In this first edition of The Strategic CIO column, two veteran CIOs provide advice on how to take the CIO role -- and the role of IT --to a higher level

By Louis Ehrlich and Marc West
Tue, May 01, 2007

CIO — You wouldn’t expect a traditional CIO to manage the process of, say, opening 10,000 seasonal locations and hiring 100,000 seasonal employees, and then be asked by the CEO to run a line of business in addition to the IT function. Nor is it typical for a CIO to routinely work with business leaders to clarify their strategy and translate it into action, and then be asked by the CEO to manage business strategy worldwide. But this is what happened to us last year at H&R Block and Chevron Global Downstream, respectively.

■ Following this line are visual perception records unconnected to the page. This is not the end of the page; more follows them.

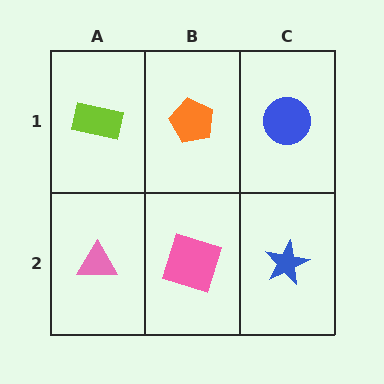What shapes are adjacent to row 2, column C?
A blue circle (row 1, column C), a pink square (row 2, column B).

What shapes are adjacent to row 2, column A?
A lime rectangle (row 1, column A), a pink square (row 2, column B).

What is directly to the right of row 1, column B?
A blue circle.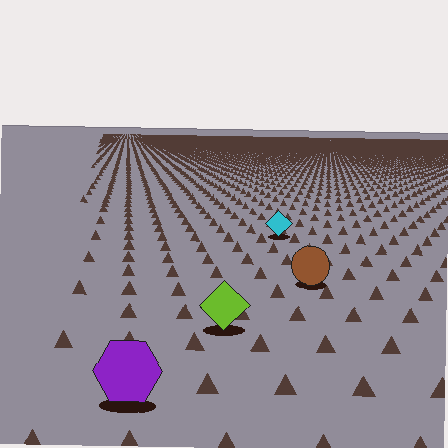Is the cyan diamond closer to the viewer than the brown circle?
No. The brown circle is closer — you can tell from the texture gradient: the ground texture is coarser near it.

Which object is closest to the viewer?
The purple hexagon is closest. The texture marks near it are larger and more spread out.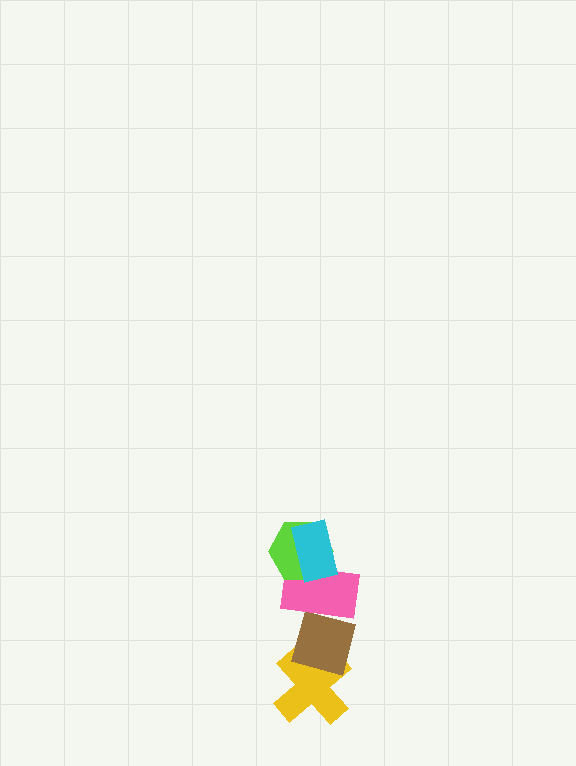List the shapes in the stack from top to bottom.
From top to bottom: the cyan rectangle, the lime hexagon, the pink rectangle, the brown diamond, the yellow cross.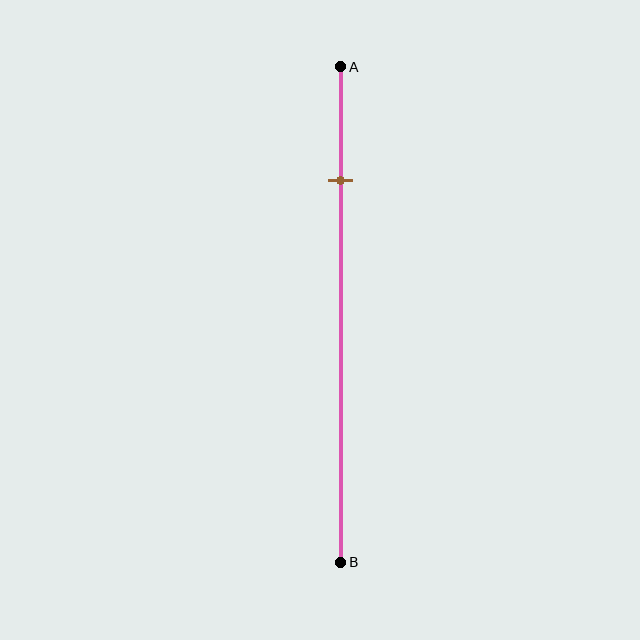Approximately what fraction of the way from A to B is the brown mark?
The brown mark is approximately 25% of the way from A to B.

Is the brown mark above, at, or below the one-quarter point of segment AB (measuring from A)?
The brown mark is approximately at the one-quarter point of segment AB.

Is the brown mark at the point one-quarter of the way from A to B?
Yes, the mark is approximately at the one-quarter point.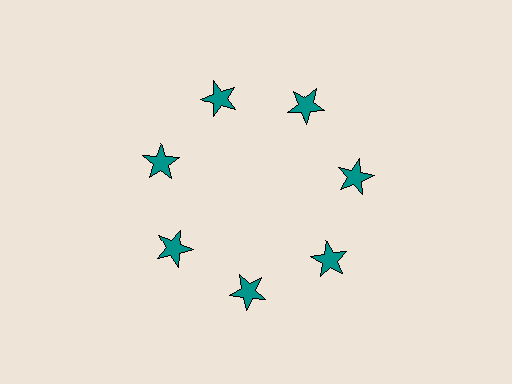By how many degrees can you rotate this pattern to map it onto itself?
The pattern maps onto itself every 51 degrees of rotation.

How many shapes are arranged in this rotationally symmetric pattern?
There are 7 shapes, arranged in 7 groups of 1.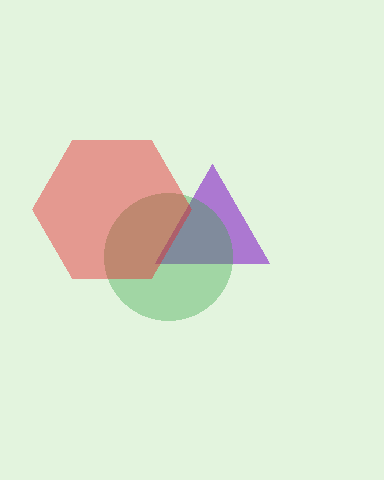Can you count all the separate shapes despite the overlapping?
Yes, there are 3 separate shapes.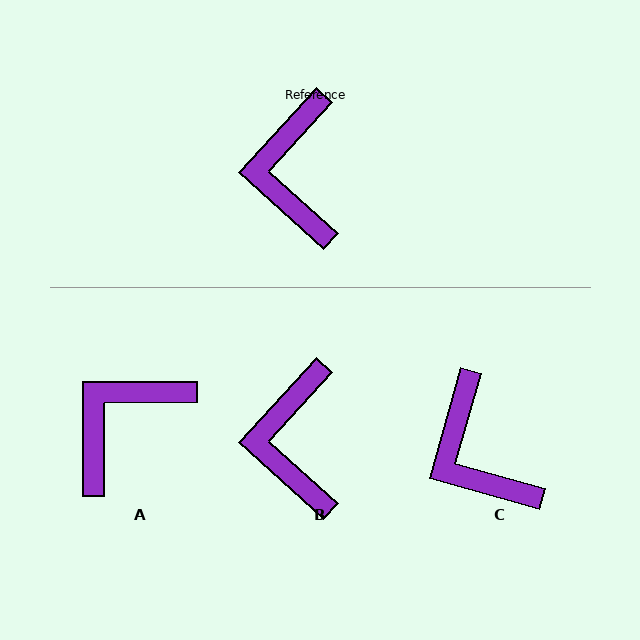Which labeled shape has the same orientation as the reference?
B.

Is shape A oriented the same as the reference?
No, it is off by about 47 degrees.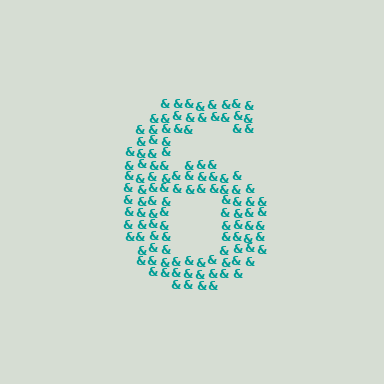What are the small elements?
The small elements are ampersands.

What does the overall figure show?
The overall figure shows the digit 6.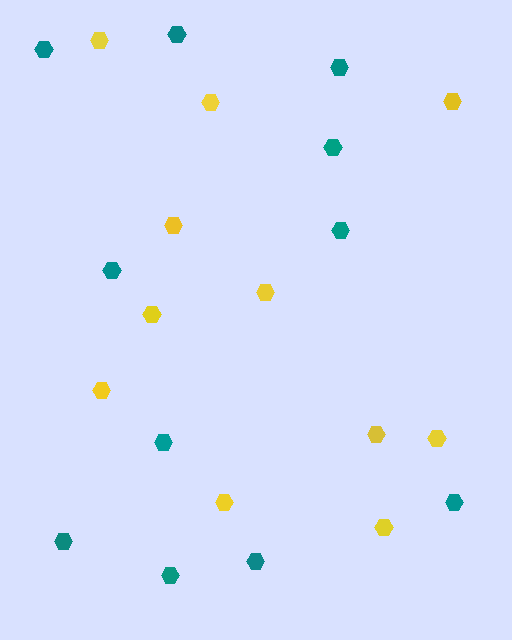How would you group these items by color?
There are 2 groups: one group of yellow hexagons (11) and one group of teal hexagons (11).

We aren’t unique in seeing our roles evolve and take on a broader, more business-oriented and strategic focus. We believe that this is the future state of the CIO role, which in time will become the mandate for most CIOs at most businesses.

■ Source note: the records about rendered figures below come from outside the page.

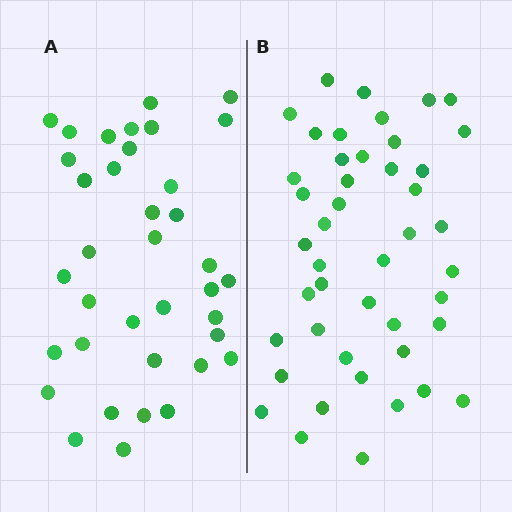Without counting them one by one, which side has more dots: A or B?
Region B (the right region) has more dots.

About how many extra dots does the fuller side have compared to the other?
Region B has roughly 8 or so more dots than region A.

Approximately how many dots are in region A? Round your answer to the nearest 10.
About 40 dots. (The exact count is 37, which rounds to 40.)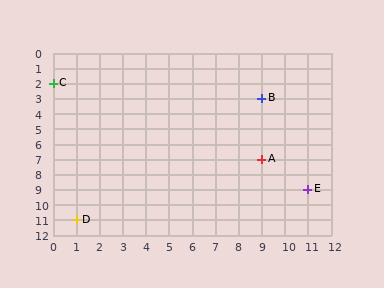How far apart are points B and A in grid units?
Points B and A are 4 rows apart.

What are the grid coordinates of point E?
Point E is at grid coordinates (11, 9).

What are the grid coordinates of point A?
Point A is at grid coordinates (9, 7).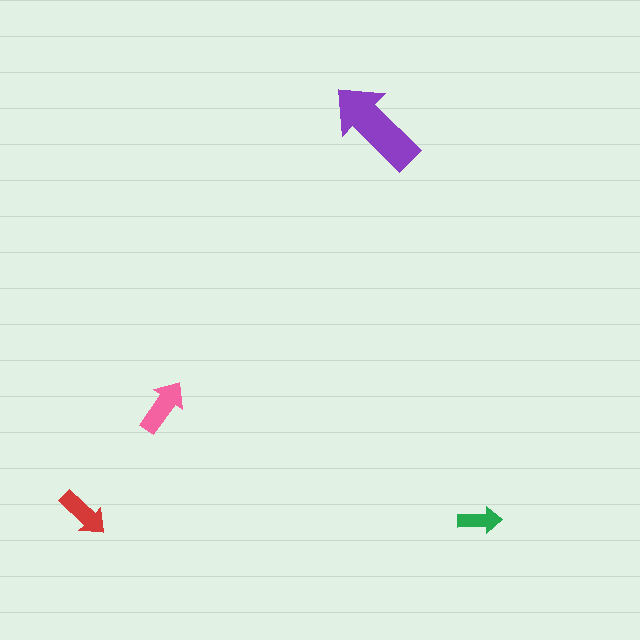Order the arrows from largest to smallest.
the purple one, the pink one, the red one, the green one.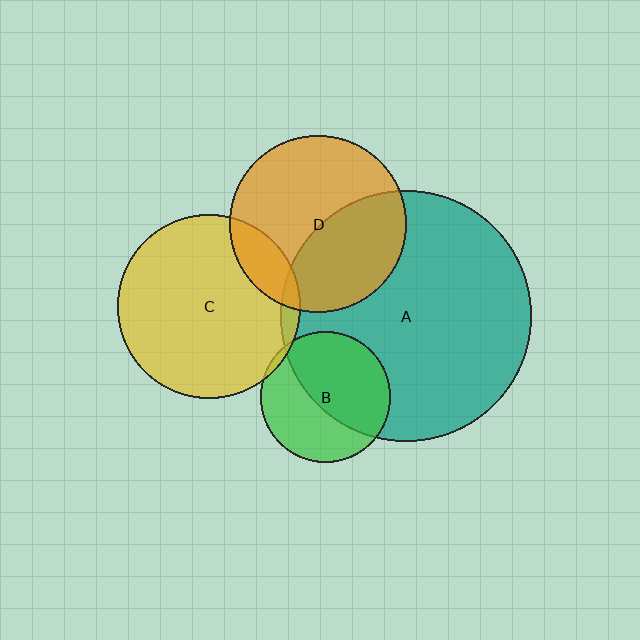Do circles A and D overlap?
Yes.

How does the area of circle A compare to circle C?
Approximately 1.9 times.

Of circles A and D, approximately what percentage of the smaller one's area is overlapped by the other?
Approximately 40%.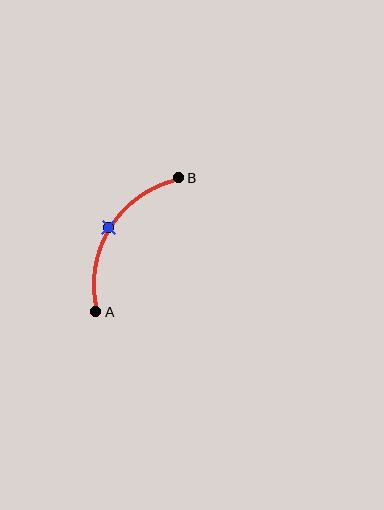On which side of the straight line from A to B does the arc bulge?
The arc bulges to the left of the straight line connecting A and B.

What distinguishes a strategic, or “future-state,” CIO? Fundamentally, the CIO role encompasses three aspects: the function head (focused on operations), the transformational leader (focused on alignment, enablement and process change) and the business strategist. The strategist targets how a company creates shareholder value and serves its customers. The strategic CIO is a business leader who happens to use technology as the core tool to create competitive advantage. CIOs who primarily have an operations or transformational role look at a company from the inside out—starting with how they operate and then looking out to the customer. Strategic CIOs look at the company from the outside in and ask, How is the company perceived by customers? What is the technology platform our competitors are using to compete against us?

How We Got Here
Why are CEOs asking CIOs to act more as strategic business partners—and why is it happening now? First, IT is more and more pervasive in everything we do, and this drives a strong relationship between business goals and the IT that will help achieve those goals. Therefore, the CIO must be effective at understanding strategy, and working in a structured way to translate that strategy into opportunities and sound IT investments.

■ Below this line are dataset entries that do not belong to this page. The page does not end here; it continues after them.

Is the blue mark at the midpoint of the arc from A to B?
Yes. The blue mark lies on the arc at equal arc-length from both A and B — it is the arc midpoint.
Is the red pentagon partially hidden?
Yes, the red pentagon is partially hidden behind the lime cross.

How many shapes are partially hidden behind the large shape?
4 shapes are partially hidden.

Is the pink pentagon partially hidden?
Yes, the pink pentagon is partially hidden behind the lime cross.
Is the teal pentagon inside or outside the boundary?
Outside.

At Chevron during the past three years, Louis Ehrlich had made great strides in helping the business turn strategy into action. At the same time, because of globalization and the need for a more integrated value chain, there was a desire to get better at strategy deployment. The dialogue Louis was having with the chief executive of Global Downstream and others was about strategy in general and what it takes to achieve it. Ultimately the business unit leadership recognized the value of a deliberate approach to translating strategy into action. They moved the business strategy group, along with a new group focused on overall business architecture and many other services, to the new position that Louis now holds.